The temperature leveled off around 67c and likewise the wattage < 6 watt.
The conditions were simply to start the standard with normal voltage /
current. Then when lock was achieved I set the power supply to voltage
control mode and slowly started to drop the voltage.I took 45 mins of
slowly dropping the voltage until i finally reached the minimal wattage.
Taking 100mv or so at a time, noting the current you can actually see the
heating characteristic of the standard. Wattage will will first drop as the
voltage is dropped, it will then increase due to increase of current
presumably in the heating circuitry, and then it will drop again and reach
an equilibrium. After the equilibrium is reached, I would again drop the
voltage. The process continued until I lost lock, which I then increase
the voltage and again waited for equilibrium. Then after lock I began to
drop voltage again.
Below are the lowest V*A which I was able to demonstrate a maintained lock.

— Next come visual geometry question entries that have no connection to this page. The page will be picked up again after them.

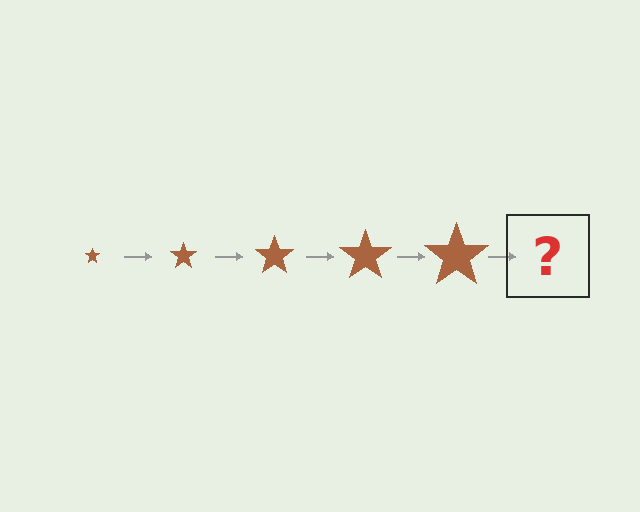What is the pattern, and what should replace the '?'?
The pattern is that the star gets progressively larger each step. The '?' should be a brown star, larger than the previous one.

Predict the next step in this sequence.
The next step is a brown star, larger than the previous one.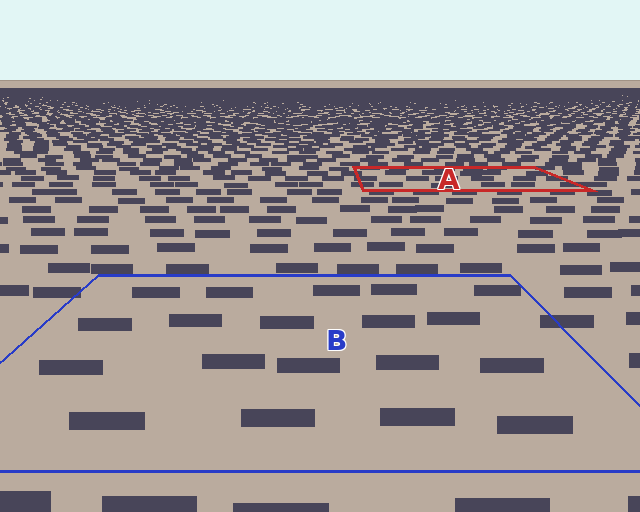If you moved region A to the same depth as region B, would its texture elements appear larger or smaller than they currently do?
They would appear larger. At a closer depth, the same texture elements are projected at a bigger on-screen size.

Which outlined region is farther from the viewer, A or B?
Region A is farther from the viewer — the texture elements inside it appear smaller and more densely packed.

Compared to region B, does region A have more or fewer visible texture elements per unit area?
Region A has more texture elements per unit area — they are packed more densely because it is farther away.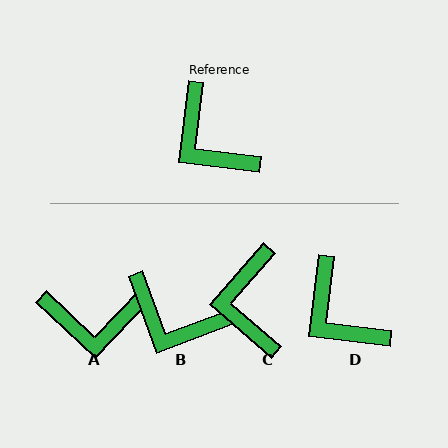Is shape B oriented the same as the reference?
No, it is off by about 27 degrees.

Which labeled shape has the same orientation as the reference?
D.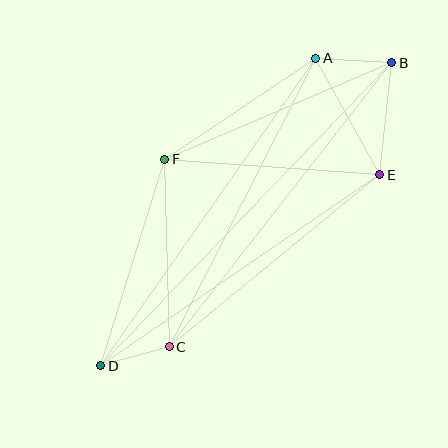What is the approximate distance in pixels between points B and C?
The distance between B and C is approximately 361 pixels.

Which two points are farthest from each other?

I have a lousy video that I took while at work, which I just looked at to
remind myself exactly what it is that I had done. My video also reminds me
that the output of the standard became much more sinusoidal with thermal
insulation / lower power use than it is otherwise. In the video I remove
the make shift insulation to demonstrate how fast the standard will loose
lock without the additional thermal insulation while operating in this low
If anyone is interested in the video, I suppose I could upload it to
On Wed, Feb 22, 2012 at 12:38 AM, Chris Albertson <albertson.chris at gmail.com
> On Tue, Feb 21, 2012 at 9:19 PM, Ken Kubick <kenkubick at hotmail.com> wrote:
> > I just baught two FE-5680A Rubidium Frequency Standards. Both units
> seem to work just fine. The units I recieved are mounted to a PCB. They
> both run real hot around 58 Deg. C. Should I put them on heatsinks? or is
> this normal? The data sheet says the temperature range is -5 to +50 deg.

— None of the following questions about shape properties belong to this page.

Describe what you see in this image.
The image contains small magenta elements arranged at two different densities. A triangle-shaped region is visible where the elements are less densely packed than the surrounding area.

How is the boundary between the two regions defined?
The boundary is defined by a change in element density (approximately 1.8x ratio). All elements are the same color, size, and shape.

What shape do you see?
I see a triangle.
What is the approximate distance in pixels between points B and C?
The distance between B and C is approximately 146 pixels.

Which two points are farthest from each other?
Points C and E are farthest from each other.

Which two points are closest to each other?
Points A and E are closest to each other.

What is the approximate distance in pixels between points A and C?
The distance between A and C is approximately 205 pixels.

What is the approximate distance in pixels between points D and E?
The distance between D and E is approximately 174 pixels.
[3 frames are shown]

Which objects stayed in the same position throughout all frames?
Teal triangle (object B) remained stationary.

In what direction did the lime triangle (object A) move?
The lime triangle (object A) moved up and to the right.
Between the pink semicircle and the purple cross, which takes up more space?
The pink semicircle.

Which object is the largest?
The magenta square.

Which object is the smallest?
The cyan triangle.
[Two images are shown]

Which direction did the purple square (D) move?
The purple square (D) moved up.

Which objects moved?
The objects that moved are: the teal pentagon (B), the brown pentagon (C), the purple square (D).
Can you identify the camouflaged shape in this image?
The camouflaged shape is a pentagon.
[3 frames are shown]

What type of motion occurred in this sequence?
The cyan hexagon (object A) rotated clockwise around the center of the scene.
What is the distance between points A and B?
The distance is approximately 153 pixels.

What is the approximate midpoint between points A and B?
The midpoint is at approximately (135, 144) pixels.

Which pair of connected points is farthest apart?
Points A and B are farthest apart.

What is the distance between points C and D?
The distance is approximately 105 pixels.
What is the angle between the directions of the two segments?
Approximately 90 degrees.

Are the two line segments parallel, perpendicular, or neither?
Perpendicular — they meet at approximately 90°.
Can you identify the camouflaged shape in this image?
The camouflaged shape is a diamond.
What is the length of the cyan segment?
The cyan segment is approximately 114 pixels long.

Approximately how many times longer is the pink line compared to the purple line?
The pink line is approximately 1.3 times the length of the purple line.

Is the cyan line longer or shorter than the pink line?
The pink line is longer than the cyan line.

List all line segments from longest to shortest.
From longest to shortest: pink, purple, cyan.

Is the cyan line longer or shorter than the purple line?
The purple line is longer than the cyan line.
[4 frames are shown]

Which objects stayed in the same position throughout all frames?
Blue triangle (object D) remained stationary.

> C. I don't want to put a heatsink on them if there is a heater inside that
> trys to keep them hot at 58 deg. C.
> If it has a Rubidium physics package inside then there is a heater
> that tries to keep it just over 100C. The gas cell has to be hot to
> work. If you use a heat sink, yes the heater has to work but if you
> cool if the electronic the unit will last longer. That circuit
> board served as the heat sink but there was a fan. My FE5680 is
> screwed to a heat sink and inside an enclosure that used to hold disk
> drives. there is a temperature control fan and I hope this will
> stabilize the temperature inside the box, still have to tube this.
> I'm using a heat sink so that I can use a smaller fan.